Paris, une autre dimension. Avec plus d’une centaine de salles de théâtre et une concentration exceptionnelle de grandes stars, la capitale française est aussi l’incontestable capitale mondiale du théâtre, offrant tous les soirs l’émotion sur un… plateau. Car même happés par le tourbillon du cinéma, les grands acteurs reviennent toujours se mesurer un jour ou l’autre au public parisien comme à une épreuve de vérité. Tous les acteurs le diront, un vrai comédien est un comédien de théâtre, car c’est à l’usage d’un rôle offert chaque soir aux foules que se mesure le vrai talent. Toutes les grosses pointures sont passées par là, qu’ils s’appellent Jean-Paul Belmondo, Alain Delon, Philippe Noiret, ou Gérard Depardieu. C’est au théâtre aussi que l’on teste en chair et en os les nouveaux visages, avant qu’ils soient propulsés en haut de l’affiche. N’est-ce pas Sophie Marceau, Romane Bohringer, ou Charlotte Gainsbourg ? Le trac et l’adrénaline que distille Paris ne se retrouvent à l’identique dans aucune autre capitale.
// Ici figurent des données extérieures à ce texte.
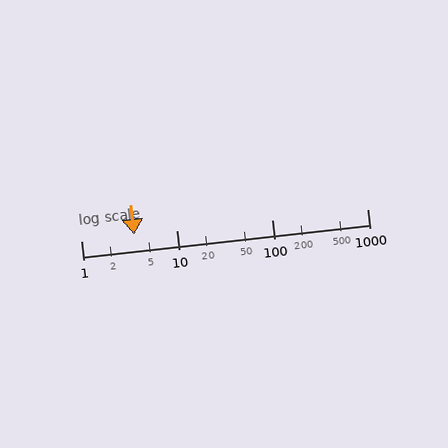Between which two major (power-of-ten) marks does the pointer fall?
The pointer is between 1 and 10.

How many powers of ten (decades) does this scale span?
The scale spans 3 decades, from 1 to 1000.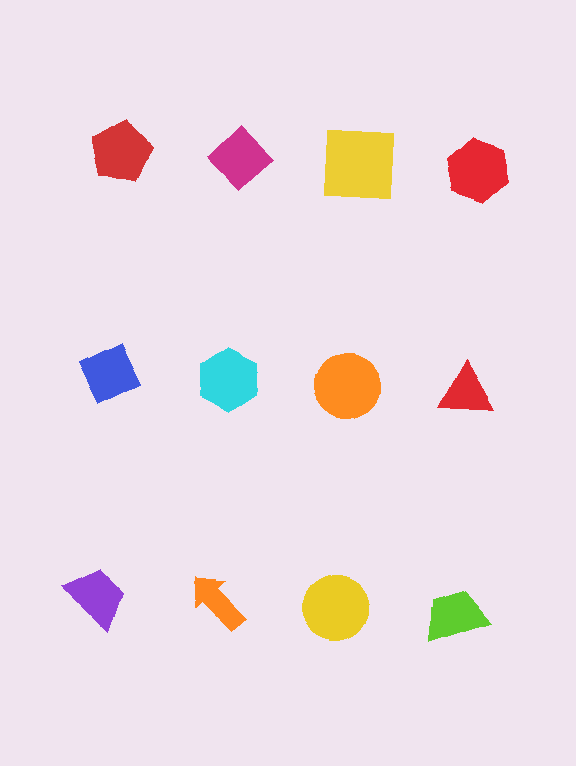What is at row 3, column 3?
A yellow circle.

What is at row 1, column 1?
A red pentagon.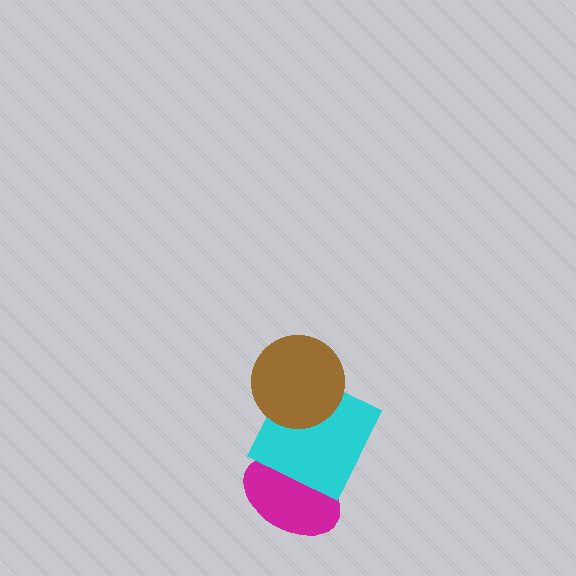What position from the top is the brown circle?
The brown circle is 1st from the top.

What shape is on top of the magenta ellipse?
The cyan square is on top of the magenta ellipse.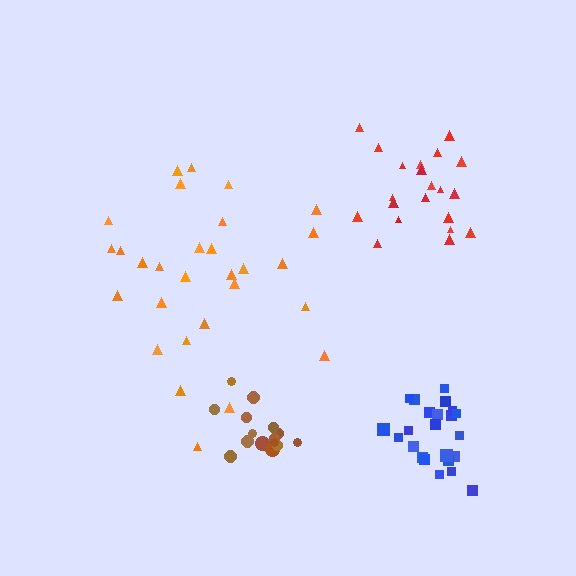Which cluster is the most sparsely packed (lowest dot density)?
Orange.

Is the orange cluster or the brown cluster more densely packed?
Brown.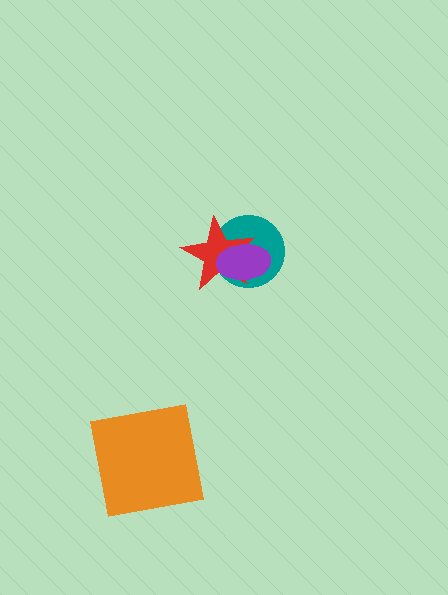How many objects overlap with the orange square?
0 objects overlap with the orange square.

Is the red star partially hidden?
Yes, it is partially covered by another shape.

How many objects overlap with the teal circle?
2 objects overlap with the teal circle.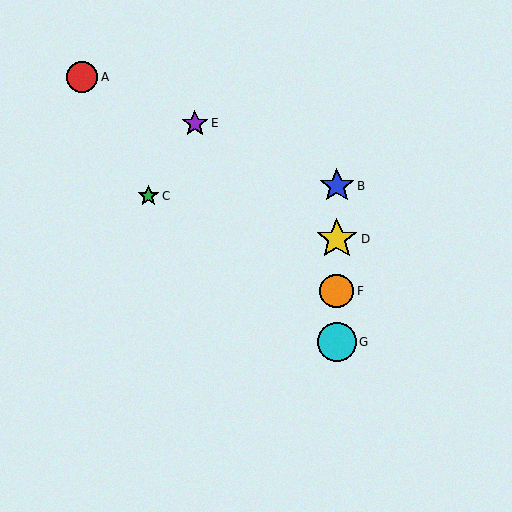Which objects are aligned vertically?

Landyvolafotsy joue avec lolita Monga (au c.) la pièce « manonoke fanahy ».

Le théâtre parisien ne serait pas ce qu’il est sans l’Opéra de Paris. Commencé en 1867, il fut un des plus grands chantiers de la ville, et devint l’un des monuments les plus copiés dans le monde. C’est « le » théâtre qui a connu et connait toujours une programmation exceptionnelle avec un répertoire où l’on retrouve les plus grands noms de la danse et du lyrisme. Et, fait rarissime en architecture, le public a toujours associé le concepteur et son chef d’œuvre en adoptant la dénomination d’Opéra Garnier. Le même Garnier, qui possédait son sujet, disait : « Le théâtre commence dès qu’un homme en regarde un autre qui agit, qui parle, ou qui rêve ».
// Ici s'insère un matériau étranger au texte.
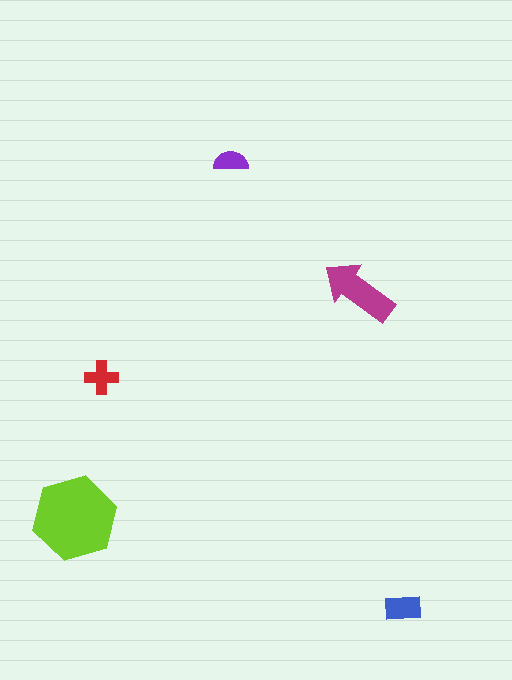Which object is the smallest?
The purple semicircle.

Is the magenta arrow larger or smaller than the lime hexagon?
Smaller.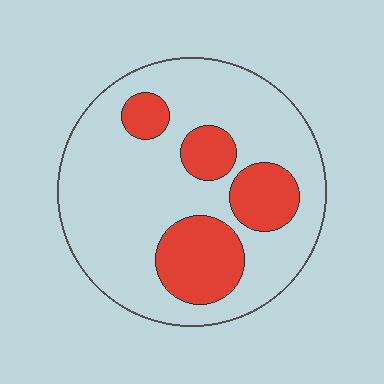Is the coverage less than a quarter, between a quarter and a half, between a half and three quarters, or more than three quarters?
Between a quarter and a half.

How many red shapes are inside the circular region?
4.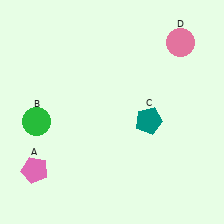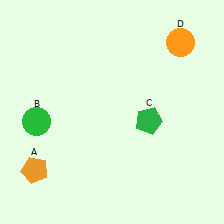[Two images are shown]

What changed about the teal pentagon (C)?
In Image 1, C is teal. In Image 2, it changed to green.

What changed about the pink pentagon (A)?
In Image 1, A is pink. In Image 2, it changed to orange.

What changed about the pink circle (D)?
In Image 1, D is pink. In Image 2, it changed to orange.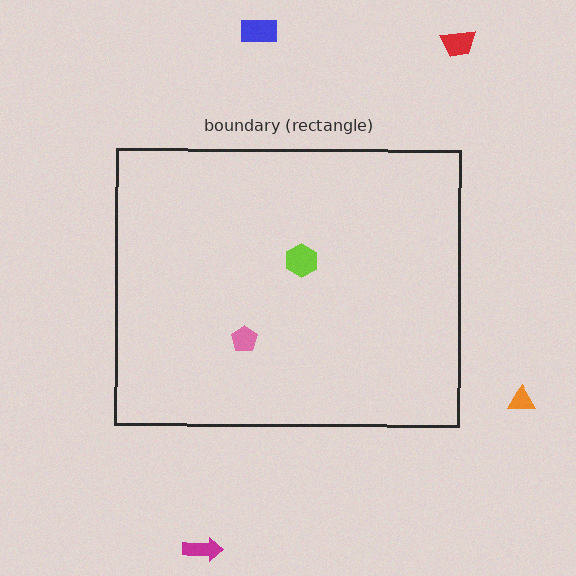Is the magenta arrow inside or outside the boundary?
Outside.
Pour cause de coronavirus, l’Opéra Garnier de Paris est fermée mais elle propose exceptionnellement une diffusion en streaming de certains de ses spectacles.
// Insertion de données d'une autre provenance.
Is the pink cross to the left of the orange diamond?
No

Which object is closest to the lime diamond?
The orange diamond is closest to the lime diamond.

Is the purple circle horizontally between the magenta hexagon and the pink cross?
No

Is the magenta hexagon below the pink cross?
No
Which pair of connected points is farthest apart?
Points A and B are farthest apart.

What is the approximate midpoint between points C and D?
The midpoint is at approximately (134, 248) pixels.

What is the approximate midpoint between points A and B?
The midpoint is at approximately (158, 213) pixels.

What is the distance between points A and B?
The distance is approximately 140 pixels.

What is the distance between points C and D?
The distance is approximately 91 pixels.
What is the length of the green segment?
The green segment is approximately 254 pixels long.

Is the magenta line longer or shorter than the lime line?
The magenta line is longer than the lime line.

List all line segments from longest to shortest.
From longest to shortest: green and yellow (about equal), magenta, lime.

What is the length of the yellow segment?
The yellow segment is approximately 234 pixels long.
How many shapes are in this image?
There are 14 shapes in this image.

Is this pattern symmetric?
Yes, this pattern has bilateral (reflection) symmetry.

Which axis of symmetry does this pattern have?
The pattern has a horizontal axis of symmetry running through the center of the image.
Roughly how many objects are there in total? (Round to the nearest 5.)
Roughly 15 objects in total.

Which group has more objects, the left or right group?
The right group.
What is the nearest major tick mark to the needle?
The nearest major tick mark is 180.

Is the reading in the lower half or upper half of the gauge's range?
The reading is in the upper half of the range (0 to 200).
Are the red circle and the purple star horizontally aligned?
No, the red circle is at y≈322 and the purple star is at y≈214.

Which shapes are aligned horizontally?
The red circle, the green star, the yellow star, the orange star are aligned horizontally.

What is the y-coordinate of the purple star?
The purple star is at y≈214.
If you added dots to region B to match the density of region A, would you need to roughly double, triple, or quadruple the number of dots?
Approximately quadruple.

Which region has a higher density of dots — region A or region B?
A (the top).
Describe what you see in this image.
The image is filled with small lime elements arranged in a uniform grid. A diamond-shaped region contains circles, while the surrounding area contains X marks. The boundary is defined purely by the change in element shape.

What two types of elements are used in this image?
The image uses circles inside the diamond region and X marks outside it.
Terminons… théâtralement cette promenade dans les allées d’un art que l’on dit fragile et fugace par quelques superstitions et petites manies qui ne manquent jamais de tenailler les comédiens professionnels. Cet acteur renommé par exemple n’accepte jamais des œillets comme cadeau, et ne pose jamais ses chaussures à l’envers, c’est-à-dire le gauche à droite et vice versa. Une anecdote entrée dans l’histoire du théâtre est celle de la toute première fois où le père de Claude Brasseur est venu le voir dans sa loge. Le père gribouilla sur la glace avec un crayon de maquillage : « Pisse et mouche-toi ». Depuis, c’est devenu un rite pour Brasseur d’inscrire cette formule magique en prenant possession d’une loge. Une actrice, Macha Méril, change toujours de drap et de chemise de nuit à la veille d’une répétition générale. Elle ne pose jamais un chapeau sur un lit car cela signifierait l’imminence d’un grand malheur dans son entourage. Enfin, il ne faut jamais souhaiter « bonne chance » à un comédien, mais lui lancer un mot ordurier bien connu, auquel il ne répondra jamais « merci ». Ça porte malheur.

Lambert Wilson et Sophie Marceau (à dr.) jouent « Eurydice » de Jean Anouilh.